On Tue, Mar 4, 2014 at 11:09 AM, Emmanuel Bernard
<emmanuel(a)hibernate.org> wrote:
I would like to separate the notion of autosuggestion from the
wildcard problem. To me they are separate and I would love to Hibernate Search to offer an
autosuggest and spell checker API.
AFAICS from the changelog of each version, autosuggest is still a vast
work in progress in Lucene/Solr.
Back to wildcard.
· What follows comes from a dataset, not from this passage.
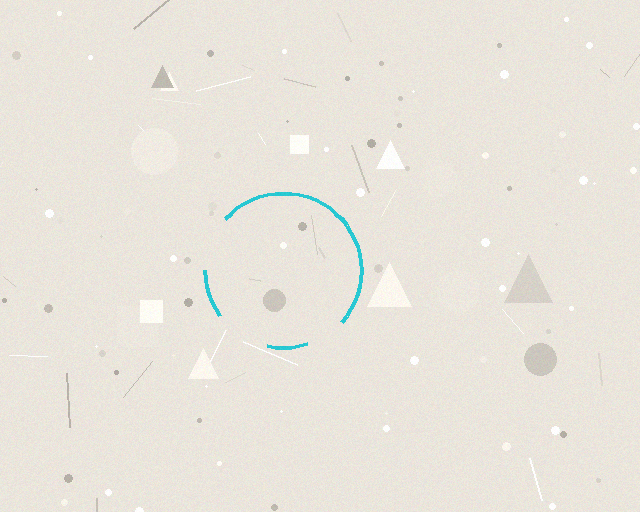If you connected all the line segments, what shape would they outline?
They would outline a circle.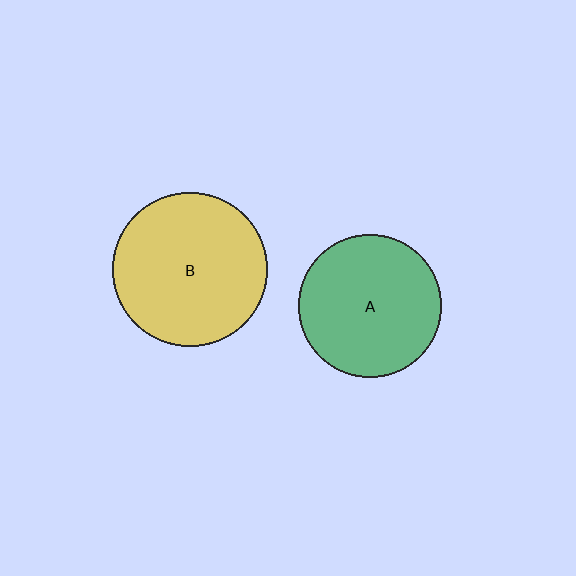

If we have an analyser stack that separates
normaliser filters from filters generating additional tokens (see my email [AND]), then it
is piece of cake to apply the right filters, raise an exception if someone tries to
wildcard on ngrams, and simply ignore the synonym filter.
In theory, yes.
But for the tokenization, we use WhitespaceTokenizer and
WordDelimiterFilter which generates new tokens (for example, depending
on the options you use, you can index wi-fi as wi and fi, wi-fi and
wifi).
The problem of this particular filter is also that we put it after the
ASCIIFoldingFilter because we want the input to be as clean as
possible but before the LowerCaseFilter as WordDelimiterFilter can do
its magic on case change too.
If you separate normalizer from tokenizer, I don't think it's going to
be easy to order them adequately.